According to Minister of Diaspora Affairs Naftali Bennett, in his introduction to his ministry’s report on anti-Semitism in 2017, published on Sunday ahead of the January 27 International Holocaust Remembrance Day, 2017 was characterized by two seemingly contradictory trends: On the one hand, an increase in the number of anti-Semitic incidents around the world, and on the other hand a decline in violent anti-Semitic incidents in most countries.
“But these trends also teach us about a broad and serious phenomenon,” Bennett wrote. “Despite the internalization among decision makers of the need to combat anti-Semitism, we are witnessing the penetration of anti-Semitic statements, expressions and norms into the accepted discourse in society.”
“The unequivocal growth in the anti-Semitic discourse is apparently due to two phenomena that we have witnessed over the past year,” he continued. “First, anti-Semitism across the Internet, and in social networks in particular, continued to grow without interference or intervention by regulators and business companies. Second, in 2017 we saw an increase in the political power of right-wing parties with an anti-Semitic background or past.”
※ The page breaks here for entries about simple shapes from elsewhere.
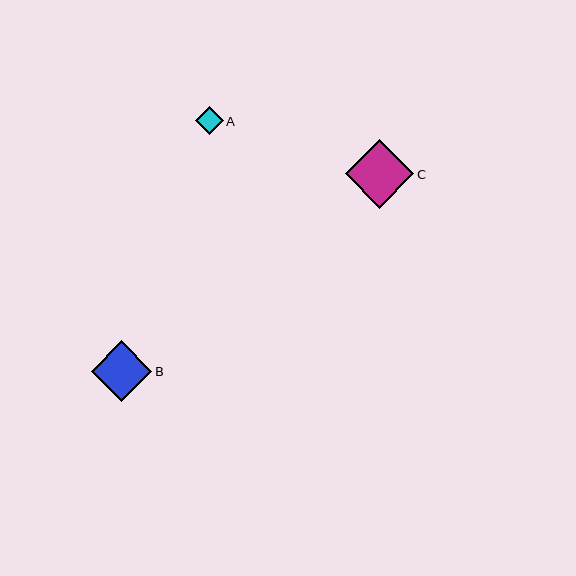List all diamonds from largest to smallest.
From largest to smallest: C, B, A.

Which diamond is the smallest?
Diamond A is the smallest with a size of approximately 28 pixels.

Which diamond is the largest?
Diamond C is the largest with a size of approximately 69 pixels.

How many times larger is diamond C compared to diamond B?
Diamond C is approximately 1.1 times the size of diamond B.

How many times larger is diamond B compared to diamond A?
Diamond B is approximately 2.2 times the size of diamond A.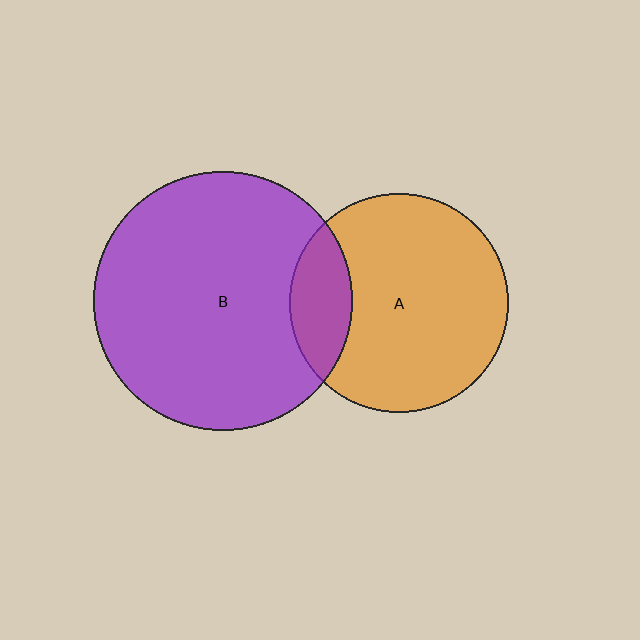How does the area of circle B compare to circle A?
Approximately 1.4 times.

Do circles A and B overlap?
Yes.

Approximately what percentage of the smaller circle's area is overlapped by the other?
Approximately 20%.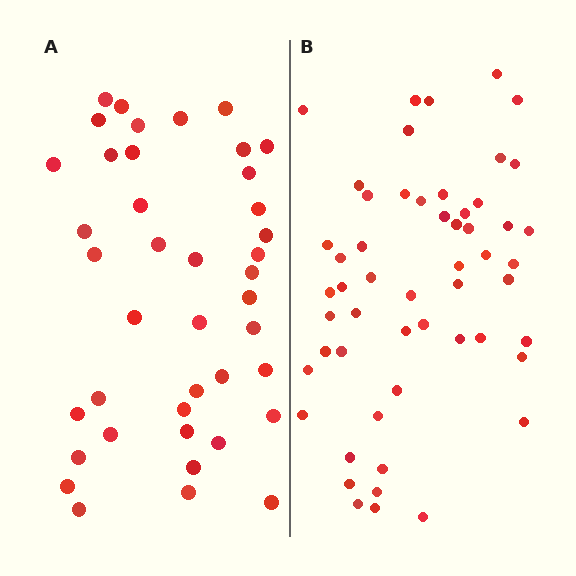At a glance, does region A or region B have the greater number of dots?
Region B (the right region) has more dots.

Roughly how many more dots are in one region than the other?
Region B has approximately 15 more dots than region A.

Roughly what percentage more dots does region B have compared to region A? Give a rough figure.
About 30% more.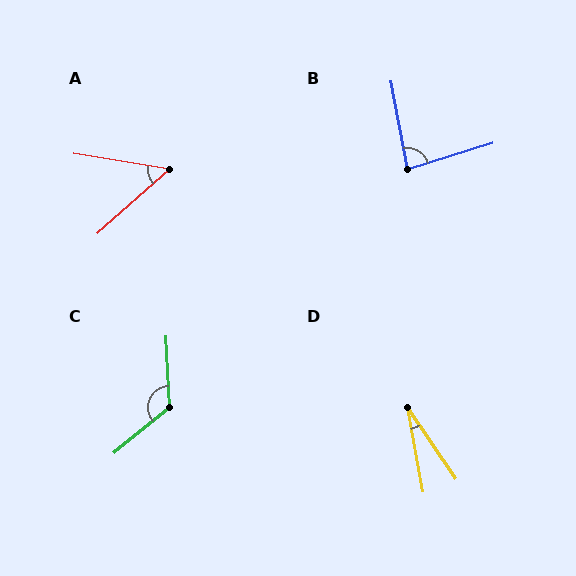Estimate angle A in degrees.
Approximately 51 degrees.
Here is a list of prominent anti-Semitic incidents in 2017.
• January. In Wuppertal, Germany, the city district court approved a lower court decision that an attempt to set fire to a synagogue in the city by three Palestinian residents of Germany in 2014 was a legitimate criticism of the policy of the Israeli government.
• February. In St. Louis Missouri, dozens of tombstones in a Jewish cemetery were desecrated, toppled to the ground and destroyed. US Vice President Mike Pence participated in the rehabilitation effort and said, “There is no place in America for violence and anti-Semitism. The White House strongly condemns this vandalism in the strongest and clearest way.”
• March. In Warsaw, Poland, a group of Poles calling itself “Conscience of the Nation” set fire to a figure of a Jewish woman and drowned it in the Vistula River in honor of the coming of spring.
• April, Paris, France. Far-right presidential candidate Marine Le Pen has denied that her country had any responsibility for the deportation of the Jews from Paris to the Nazi extermination camps. “I do not think France is responsible for these events,” Le Pen said in a television interview.
• June. In Chicago, three Jewish women who participated in the gay pride parade were asked to leave the area after waving flags of pride with a Star of David at their center, claiming that they “caused people to feel unsafe.” They were also told that the parade was “anti-Zionist and pro-Palestinian.” One organizer claimed that the decision to exclude the Jewish women stemmed from “Anti-Zionism” and not “anti-Semitism,” adding that “we have nothing to apologize for.”
• June. In Paris, France, a young African-Muslim man burst into the apartment of Sarah Halimi, a religious Jewish woman age 64, and abused her while shouting “Allahhu Akbar” and “Satan,” then beat her to death with his fists, and threw her down from the third-floor balcony.
• June. In Prestwich, Manchester, the UK, two kosher restaurants were set ablaze as part of an “anti-Semitic hate crime.”
• August. In Charlottesville, Virginia, thousands of alt.right and neo-Nazi demonstrators marched in the biggest white power parade in years, shouting “Jews will not replace us,” “Blood and earth,” and “White life matter.” During the demonstration, a neo-Nazi participant ran over and killed an anti-fascist female pedestrian with his car.
• September. In Moscow, Russia, unknown persons threw a Molotov cocktail at a building belonging to the Federation of Jewish Communities. There were no casualties, but damage was caused to the front of the building.
• September. I Paris, France, the Pinto family was brutally attacked by unknown persons who broke into their home. The cause for the attack was the fact that the victims were Jews.
• November. In Warsaw, Poland, tens of thousands of fascists marched in a rally organized by extreme racist groups on Poland’s Independence Day. Participants supported xenophobia and white supremacy and yelled “A pure white Europe – no Jews, no Muslims,” and “Purify Poland.”
• December. In Gothenburg, Sweden, several Molotov cocktails were thrown at the local synagogue’s courtyard, in protest of President Trump’s recognition of Jerusalem as Israel’s capital. A group of Jewish youths held a pre-Hanukah celebration inside at the time of the attack.